Baaren, R.B. van, Holland, R.W., Steenaert, B. & Knippenberg, A. van (2003). Mimicry for money: Behavioral consequences of imitation. Psychological Science 15 (1) , 71–74.
Caplan, J. (2006). Google’s Chief Looks Ahead. www.time.com.
de Shazer, 1986. An indirect approach to brief therapy. In S. de Shazer & R. Kral (Eds) Indirect Approaches in Therapy.
de Shazer, S. & Molnar, A. (1984) Four useful interventions in brief family therapy. Journal of Marital and Family Therapy, v10 n3 297-304.
de Shazer, S. (1985). Keys to Solution in Brief Therapy. New York, NY: W W Norton & Company.
Lipchik, E. (1988). Purposeful sequences for beginning the solution-focused interview. In: Lipchik, E. (ed) Interviewing. Aspen, Rockville.
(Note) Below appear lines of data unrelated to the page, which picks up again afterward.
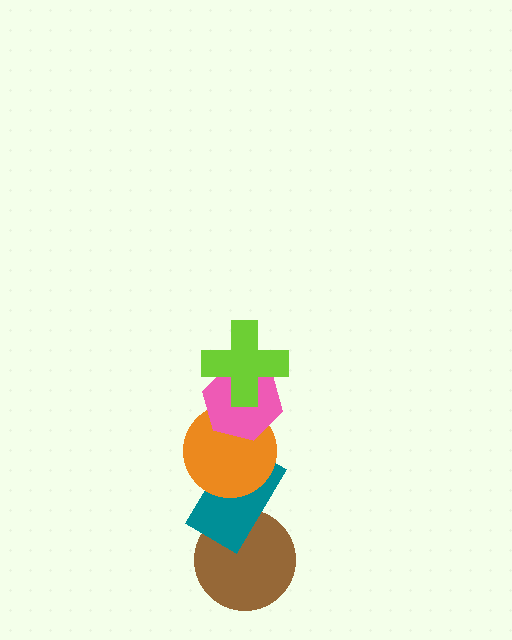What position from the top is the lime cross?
The lime cross is 1st from the top.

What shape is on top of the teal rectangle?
The orange circle is on top of the teal rectangle.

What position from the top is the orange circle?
The orange circle is 3rd from the top.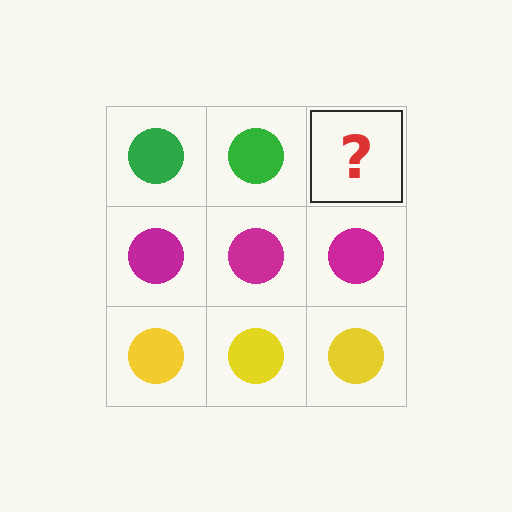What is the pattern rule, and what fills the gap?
The rule is that each row has a consistent color. The gap should be filled with a green circle.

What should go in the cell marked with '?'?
The missing cell should contain a green circle.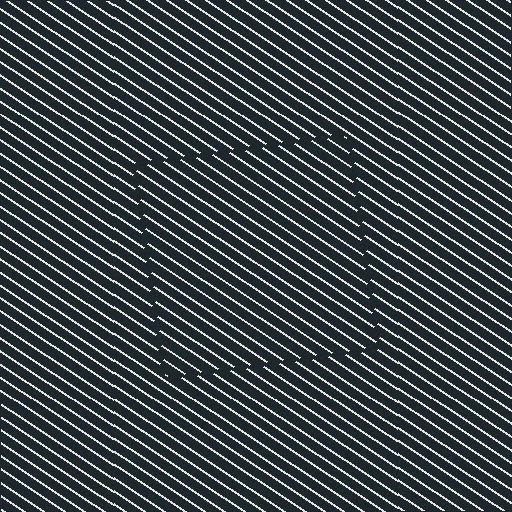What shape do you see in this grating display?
An illusory square. The interior of the shape contains the same grating, shifted by half a period — the contour is defined by the phase discontinuity where line-ends from the inner and outer gratings abut.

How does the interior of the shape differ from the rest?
The interior of the shape contains the same grating, shifted by half a period — the contour is defined by the phase discontinuity where line-ends from the inner and outer gratings abut.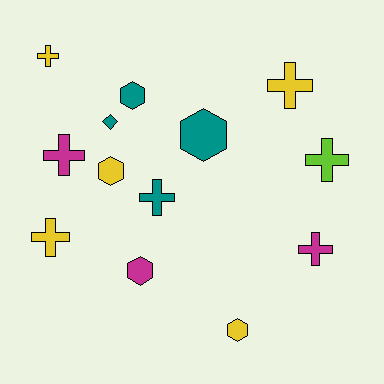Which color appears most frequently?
Yellow, with 5 objects.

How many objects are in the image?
There are 13 objects.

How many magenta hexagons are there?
There is 1 magenta hexagon.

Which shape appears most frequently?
Cross, with 7 objects.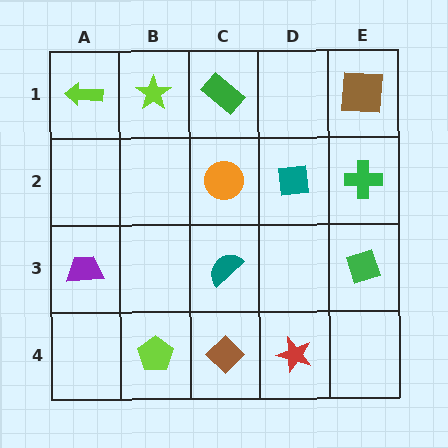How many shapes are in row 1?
4 shapes.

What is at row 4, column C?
A brown diamond.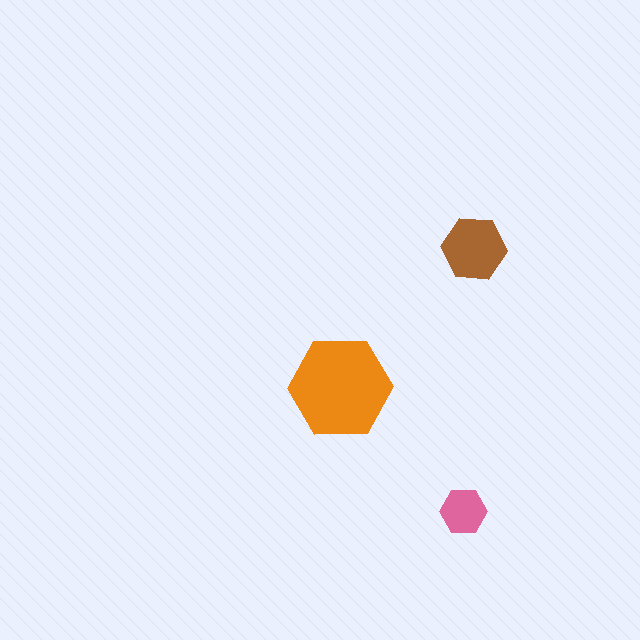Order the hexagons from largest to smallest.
the orange one, the brown one, the pink one.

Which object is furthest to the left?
The orange hexagon is leftmost.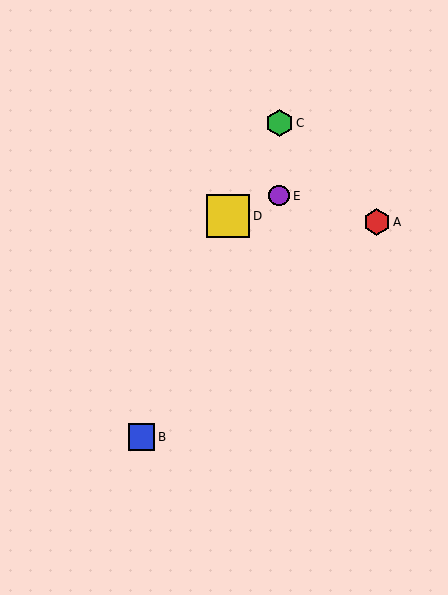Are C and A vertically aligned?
No, C is at x≈279 and A is at x≈377.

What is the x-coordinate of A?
Object A is at x≈377.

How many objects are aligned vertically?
2 objects (C, E) are aligned vertically.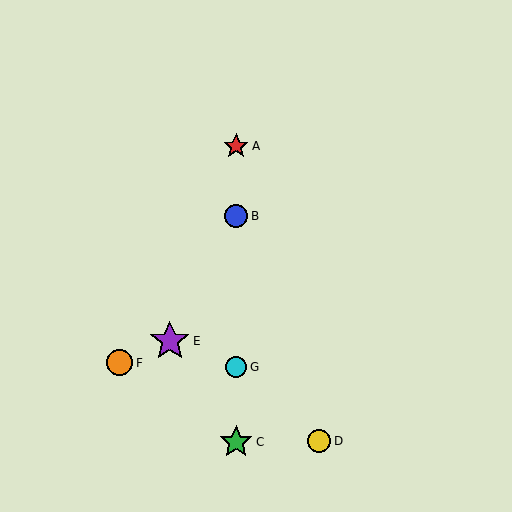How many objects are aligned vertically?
4 objects (A, B, C, G) are aligned vertically.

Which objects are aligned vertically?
Objects A, B, C, G are aligned vertically.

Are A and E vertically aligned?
No, A is at x≈236 and E is at x≈170.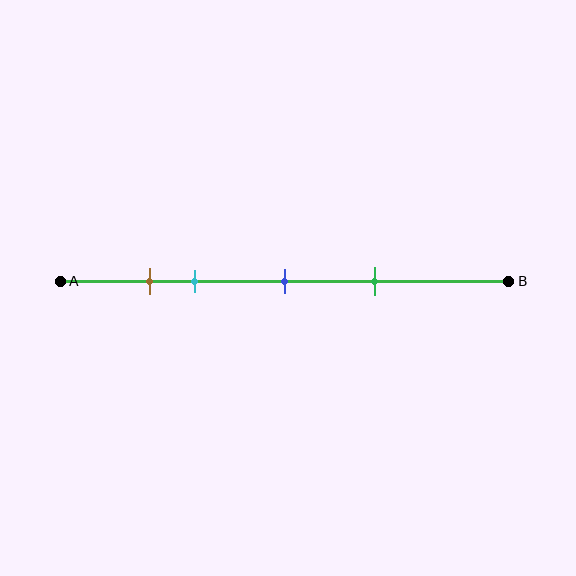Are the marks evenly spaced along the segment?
No, the marks are not evenly spaced.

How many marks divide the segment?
There are 4 marks dividing the segment.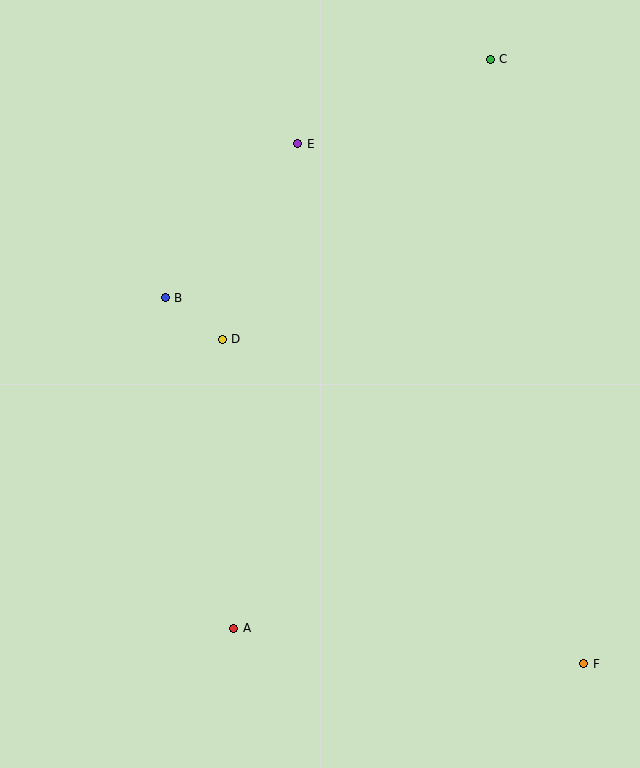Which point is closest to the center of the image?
Point D at (222, 339) is closest to the center.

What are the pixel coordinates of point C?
Point C is at (490, 59).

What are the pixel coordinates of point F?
Point F is at (584, 664).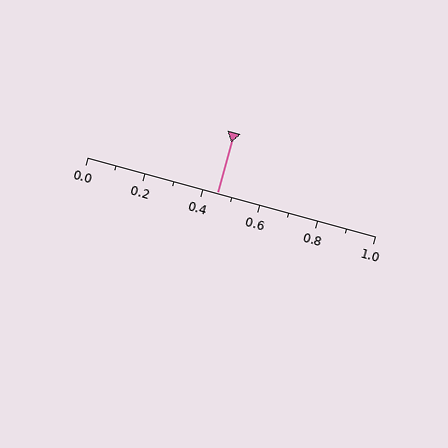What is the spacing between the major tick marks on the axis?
The major ticks are spaced 0.2 apart.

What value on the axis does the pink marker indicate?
The marker indicates approximately 0.45.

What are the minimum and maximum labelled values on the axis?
The axis runs from 0.0 to 1.0.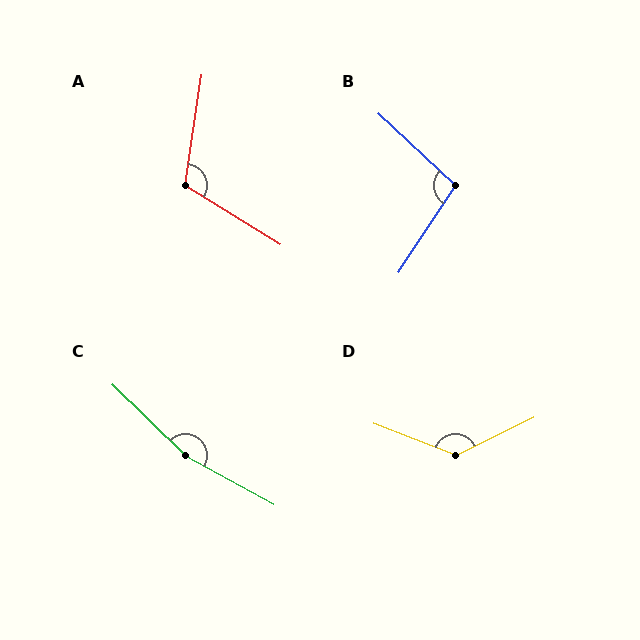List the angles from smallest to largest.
B (100°), A (113°), D (133°), C (165°).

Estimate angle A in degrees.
Approximately 113 degrees.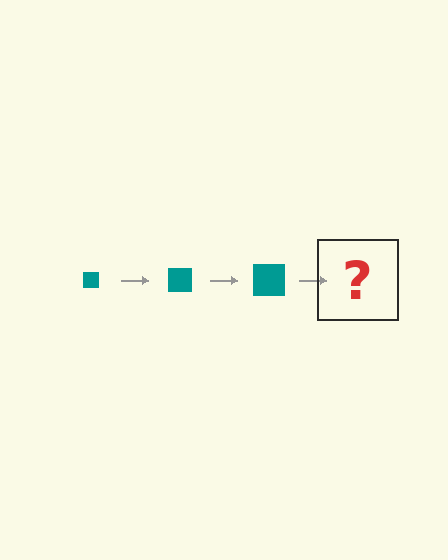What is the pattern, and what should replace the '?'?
The pattern is that the square gets progressively larger each step. The '?' should be a teal square, larger than the previous one.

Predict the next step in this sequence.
The next step is a teal square, larger than the previous one.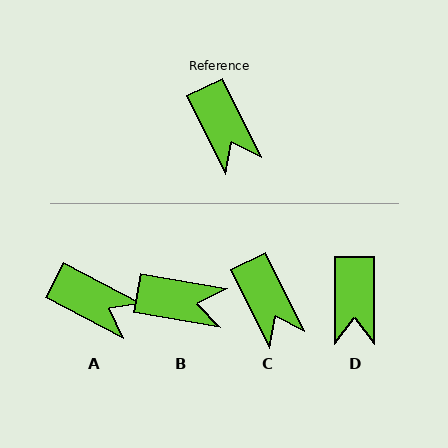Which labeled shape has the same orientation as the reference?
C.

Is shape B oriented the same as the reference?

Pennebaker, J. & Stone, L.D. (2003). Words of Wisdom: Language Use Over the Life Span. Journal of Personality and Social Psychology, 2003, Vol. 85, No. 2, 291–301
Sitzkoorn, M. (2008). Lang leven de hersenen. Uitgeverij Bert Bakker.
Ury, W. (2007). The Power of a Positive No. Save The Deal Save The Relationship and Still Say No. Bantam
Wapner, J. (2008). He Counts Your Words (Even Those Pronouns). New York Times, October 13.
Watzlawick, P., Weakland, J., & Fisch, R. (1974). Change: Principles of Problem Formation and Problem Resolution. New York: Norton.
Zeigler, P. & Hiller, T. (2001). Recreating Partnership: A Solution-Oriented, Collaborative Approach to Couples Therapy. W. W. Norton & Company.